19.09.2019 - 17:26 Uhr
AmbergOberpfalz

Doch keine Brücke über das Amberger Pflegerkreuz

Manche Amberger träumten schon von einer Brückenlösung, wie sie sonst nur in amerikanischen Großstädten wie Chicago zu sehen ist. Doch für Ambergs Pflegerkreuz wäre das viel zu teuer.

Die Pflegerkreuzung im Westen der Stadt. Mehr als 30.000 Fahrzeuge queren sie täglich.
von Andreas Ascherl Kontakt Profil

Mehr als 30.000 Kraftfahrzeuge pro Tag rauschen über die Pflegerkreuzung im Westen der Stadt - oder stehen dort an der Ampel. Der Verkehr soll entzerrt werden, mögliche Mehrbelastungen durch eine Bebauung des Zinkl-Areals würde nach Schätzung der Verkehrsplaner die Kreuzung ohnehin nicht mehr verkraften. Ähnlich verhält es sich gleich nebenan, an der Kreuzung der Hockermühl- mit der Kastler- und Fuggerstraße. Stefan Noll vom Staatlichen Bauamt erläuterte am Mittwoch im Bauausschuss den aktuellen Stand der Planungen und reduzierte die Anzahl möglicher Verbesserungsvarianten auf einige wenige.
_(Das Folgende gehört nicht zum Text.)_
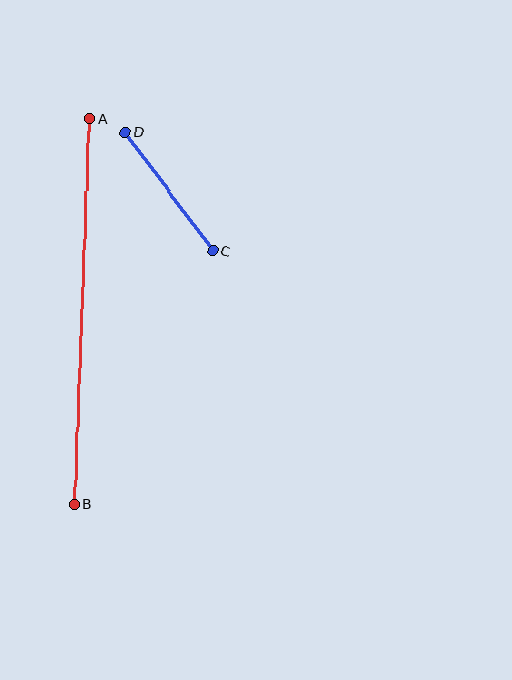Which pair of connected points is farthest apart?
Points A and B are farthest apart.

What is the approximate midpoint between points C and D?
The midpoint is at approximately (169, 192) pixels.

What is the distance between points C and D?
The distance is approximately 147 pixels.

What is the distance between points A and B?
The distance is approximately 386 pixels.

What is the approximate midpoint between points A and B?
The midpoint is at approximately (82, 311) pixels.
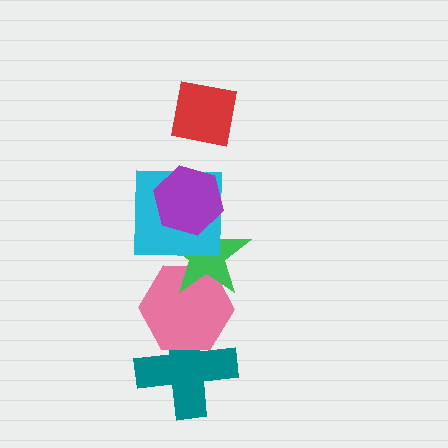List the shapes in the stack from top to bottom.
From top to bottom: the red square, the purple hexagon, the cyan square, the green star, the pink hexagon, the teal cross.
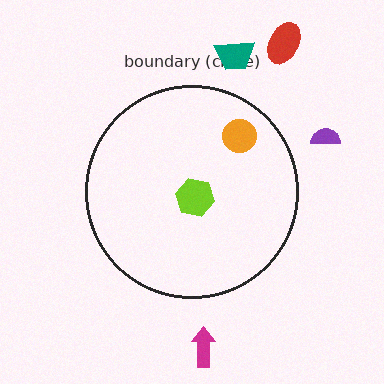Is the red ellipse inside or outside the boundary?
Outside.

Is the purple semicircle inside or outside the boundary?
Outside.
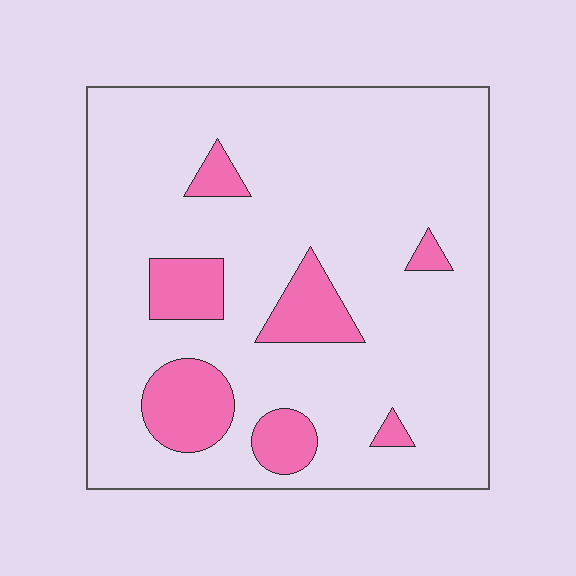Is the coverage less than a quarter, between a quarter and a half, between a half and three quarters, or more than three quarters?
Less than a quarter.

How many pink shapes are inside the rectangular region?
7.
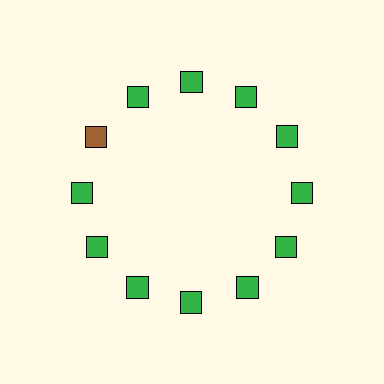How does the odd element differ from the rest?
It has a different color: brown instead of green.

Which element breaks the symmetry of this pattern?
The brown square at roughly the 10 o'clock position breaks the symmetry. All other shapes are green squares.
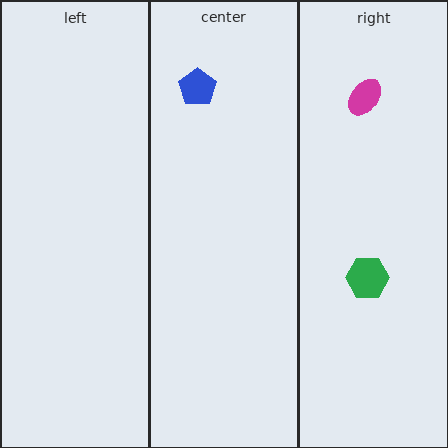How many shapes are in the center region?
1.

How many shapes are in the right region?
2.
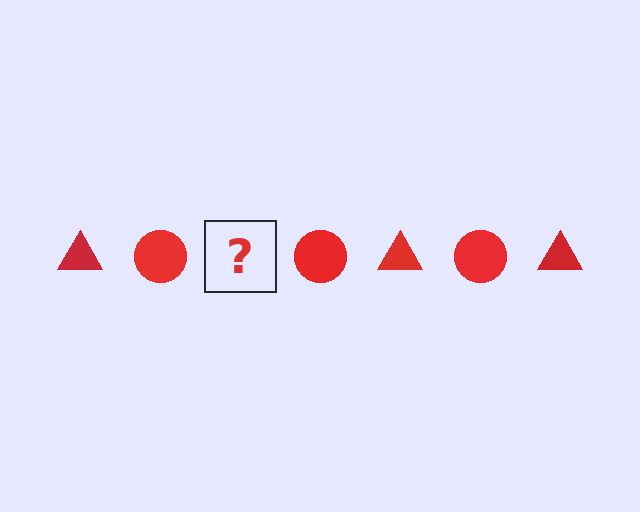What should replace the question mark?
The question mark should be replaced with a red triangle.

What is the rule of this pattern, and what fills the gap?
The rule is that the pattern cycles through triangle, circle shapes in red. The gap should be filled with a red triangle.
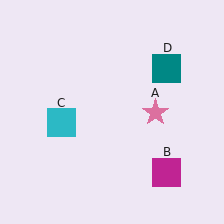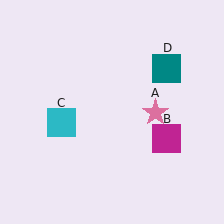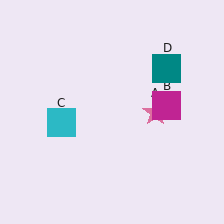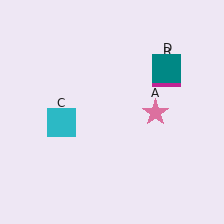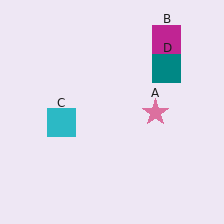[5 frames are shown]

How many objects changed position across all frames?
1 object changed position: magenta square (object B).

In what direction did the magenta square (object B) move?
The magenta square (object B) moved up.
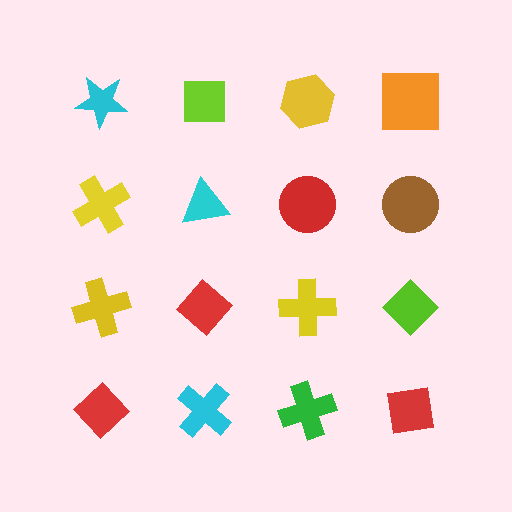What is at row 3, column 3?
A yellow cross.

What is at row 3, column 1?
A yellow cross.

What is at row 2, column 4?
A brown circle.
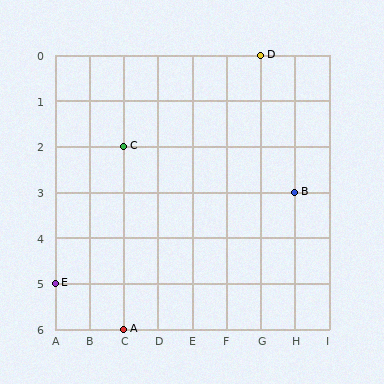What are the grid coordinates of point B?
Point B is at grid coordinates (H, 3).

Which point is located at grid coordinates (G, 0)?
Point D is at (G, 0).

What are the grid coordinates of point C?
Point C is at grid coordinates (C, 2).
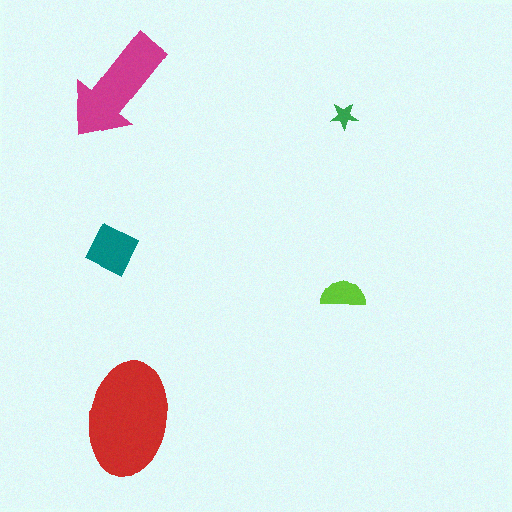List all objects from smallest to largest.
The green star, the lime semicircle, the teal diamond, the magenta arrow, the red ellipse.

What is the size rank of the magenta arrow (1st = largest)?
2nd.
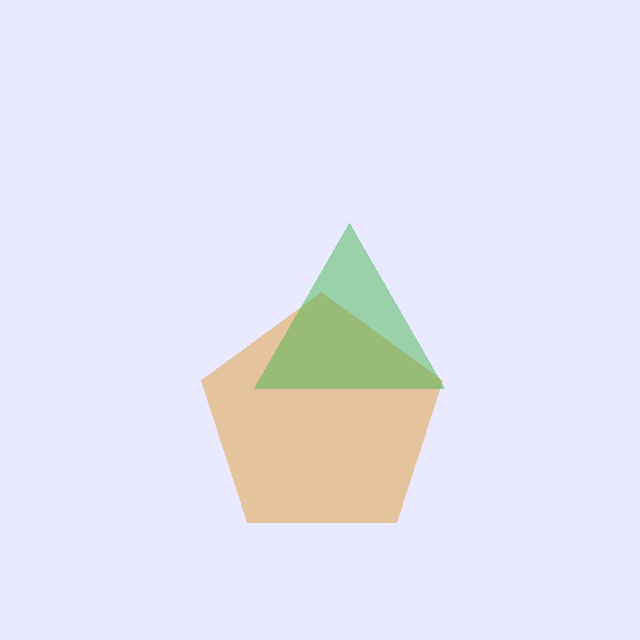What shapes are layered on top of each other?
The layered shapes are: an orange pentagon, a green triangle.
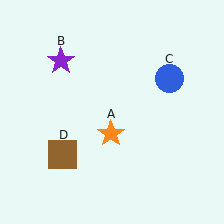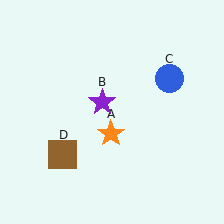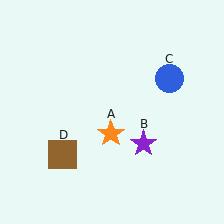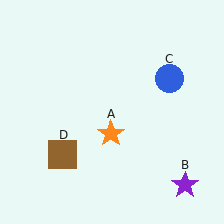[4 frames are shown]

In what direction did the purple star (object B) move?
The purple star (object B) moved down and to the right.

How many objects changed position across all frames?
1 object changed position: purple star (object B).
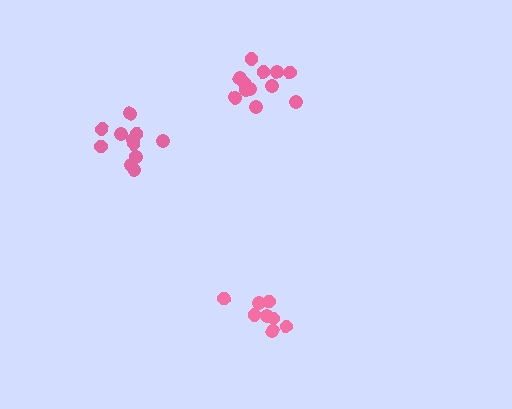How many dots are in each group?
Group 1: 11 dots, Group 2: 8 dots, Group 3: 12 dots (31 total).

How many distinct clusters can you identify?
There are 3 distinct clusters.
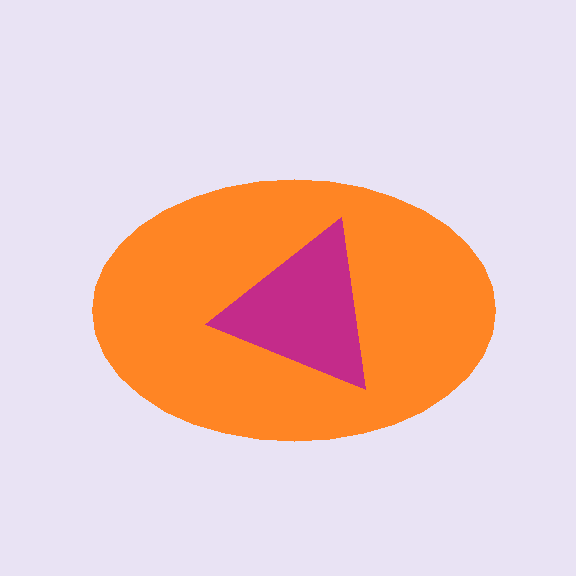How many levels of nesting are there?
2.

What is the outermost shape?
The orange ellipse.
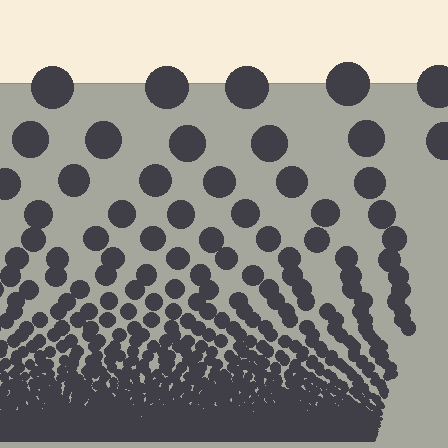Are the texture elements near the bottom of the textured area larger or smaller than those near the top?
Smaller. The gradient is inverted — elements near the bottom are smaller and denser.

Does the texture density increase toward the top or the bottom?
Density increases toward the bottom.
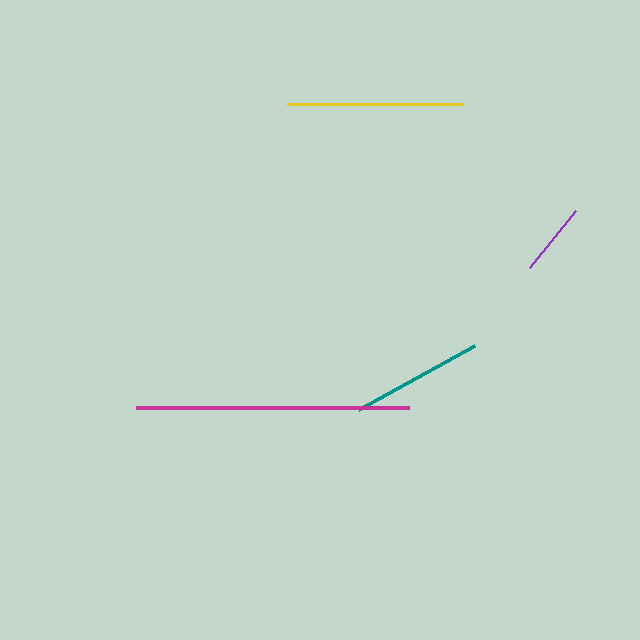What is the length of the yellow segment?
The yellow segment is approximately 176 pixels long.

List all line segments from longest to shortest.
From longest to shortest: magenta, yellow, teal, purple.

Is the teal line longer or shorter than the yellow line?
The yellow line is longer than the teal line.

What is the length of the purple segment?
The purple segment is approximately 74 pixels long.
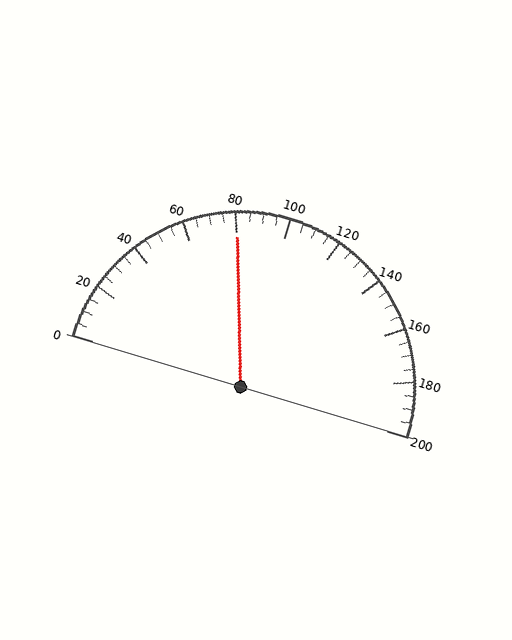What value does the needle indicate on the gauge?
The needle indicates approximately 80.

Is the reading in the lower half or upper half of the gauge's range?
The reading is in the lower half of the range (0 to 200).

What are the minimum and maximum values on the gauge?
The gauge ranges from 0 to 200.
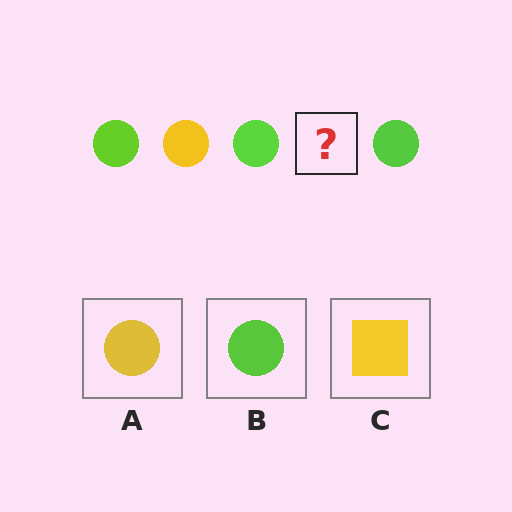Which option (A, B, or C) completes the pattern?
A.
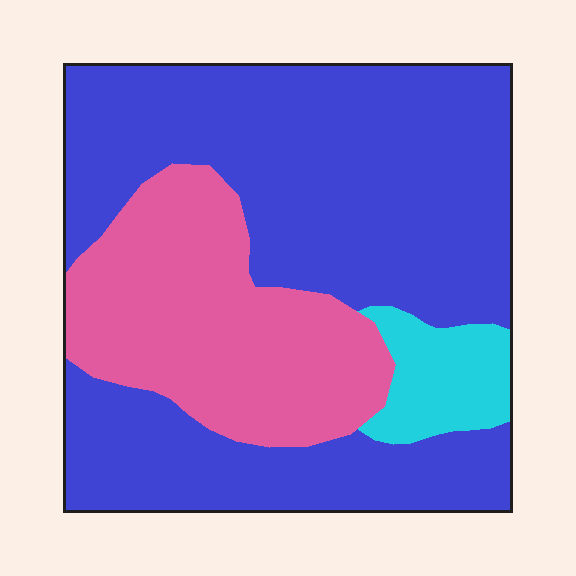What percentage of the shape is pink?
Pink takes up between a sixth and a third of the shape.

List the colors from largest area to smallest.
From largest to smallest: blue, pink, cyan.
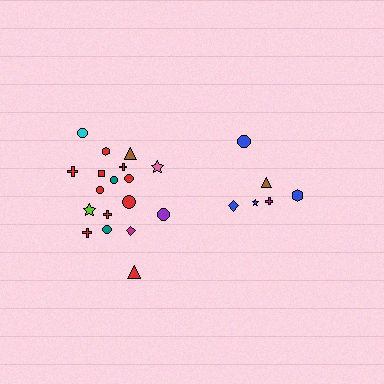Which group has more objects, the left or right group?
The left group.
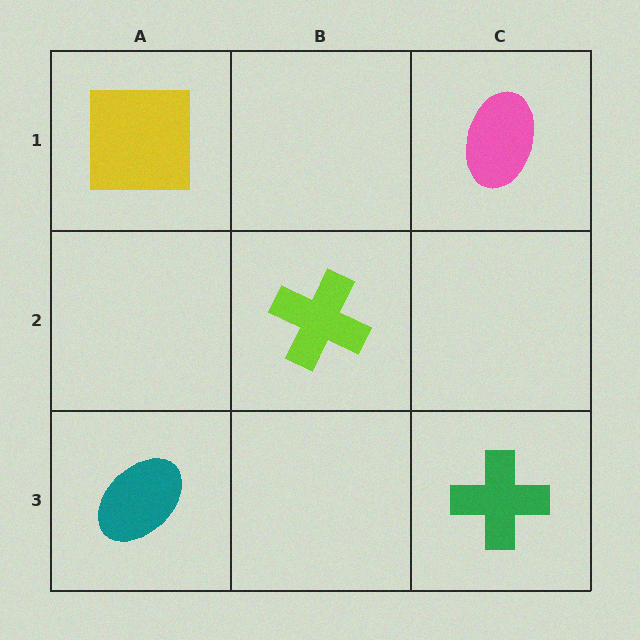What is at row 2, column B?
A lime cross.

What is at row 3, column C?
A green cross.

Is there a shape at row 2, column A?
No, that cell is empty.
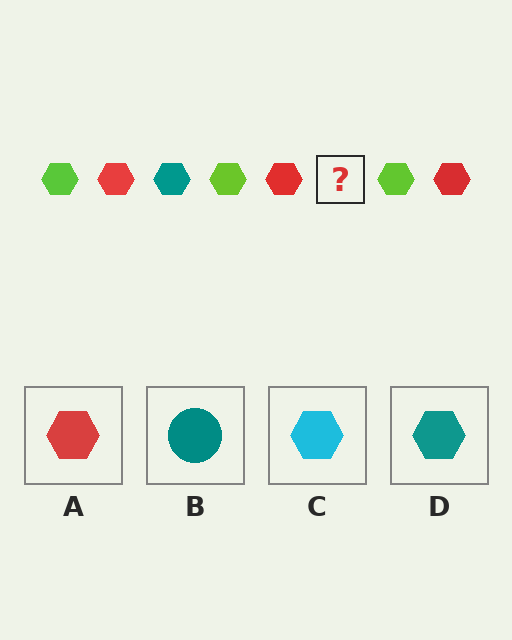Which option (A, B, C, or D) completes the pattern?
D.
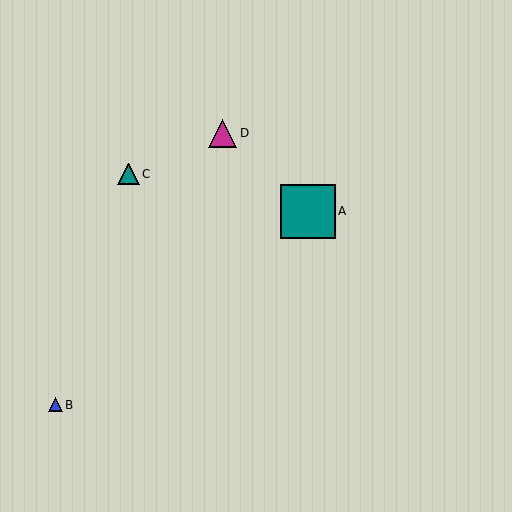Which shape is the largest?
The teal square (labeled A) is the largest.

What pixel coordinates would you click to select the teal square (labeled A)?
Click at (308, 211) to select the teal square A.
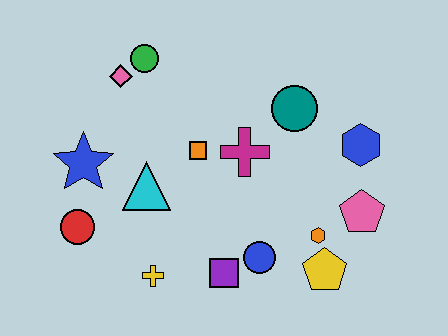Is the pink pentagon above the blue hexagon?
No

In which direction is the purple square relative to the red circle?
The purple square is to the right of the red circle.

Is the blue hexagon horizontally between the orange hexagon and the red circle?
No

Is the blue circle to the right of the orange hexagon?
No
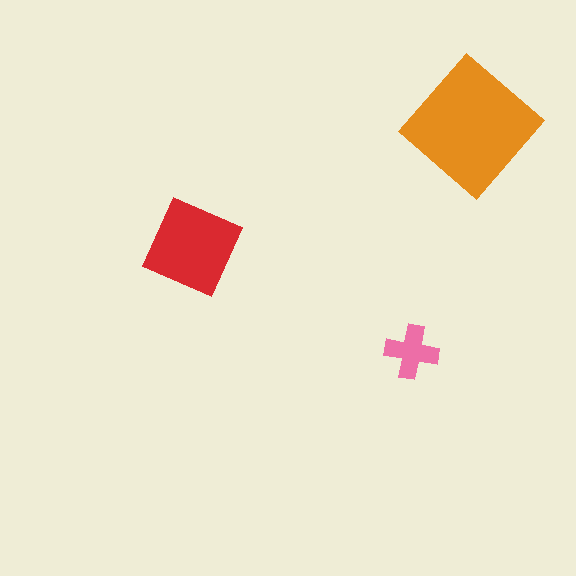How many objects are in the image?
There are 3 objects in the image.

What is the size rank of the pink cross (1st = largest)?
3rd.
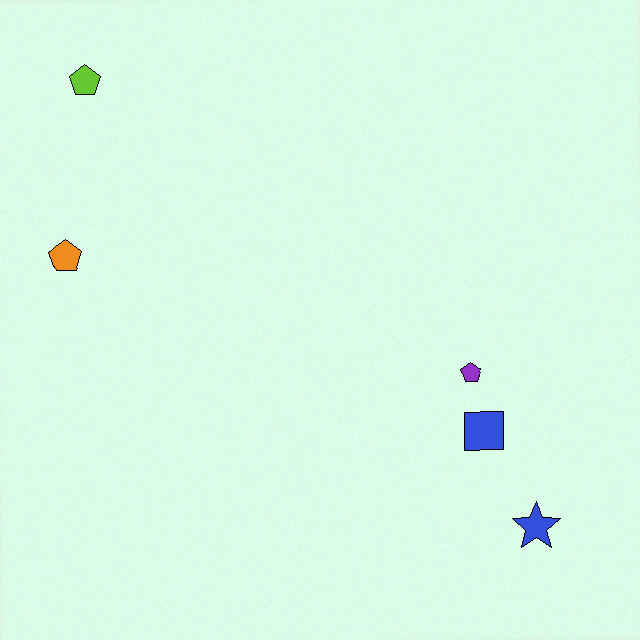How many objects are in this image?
There are 5 objects.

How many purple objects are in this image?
There is 1 purple object.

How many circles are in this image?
There are no circles.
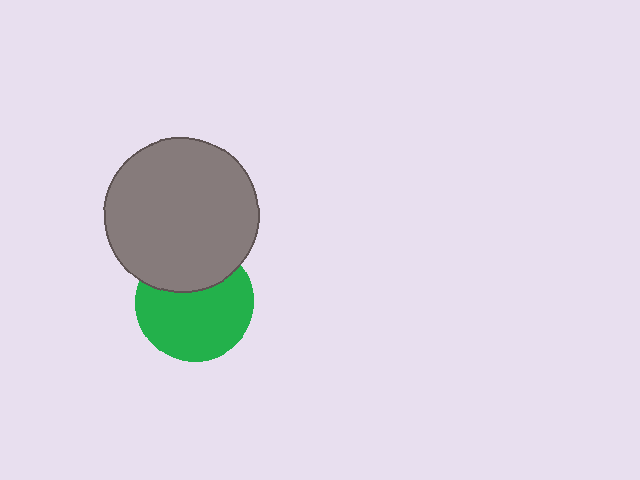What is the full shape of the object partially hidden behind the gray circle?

Gestorben ist wohl Chicago, also die höhenfreie Lösung, bei der der Verkehr auf der B 85 mittels großer Brücke über die Kreuzung hinweg transportiert wird. Ein Kreisverkehr darunter sollte dann den lokalen Verkehr entzerren. Viel zu teuer, so Noll. "Die Chicago-Lösung würde 16 Millionen Euro plus x kosten. Nach aktueller Rechnung", machte Noll deutlich mit den Hinweis, dass die Baupreise gerade bei Brückenbauwerken derzeit nahezu explodieren. "Mein persönliches Gefühl ist, dass Chicago damit tot ist", kommentierte Oberbürgermeister Michael Cerny. Es läuft nun wohl auf eine relativ günstige Variante hinaus. Bei der müssten in der Infanterie- und Hockermühlstraße zusätzliche Abbiegespuren geschaffen sowie die Ampelschaltung entsprechend angepasst werden. Kostenpunkt: Rund 1,5 Millionen Euro ohne Lösung der Frage, wie die Fußgänger und Radler künftig über die Kreuzung kommen sollen.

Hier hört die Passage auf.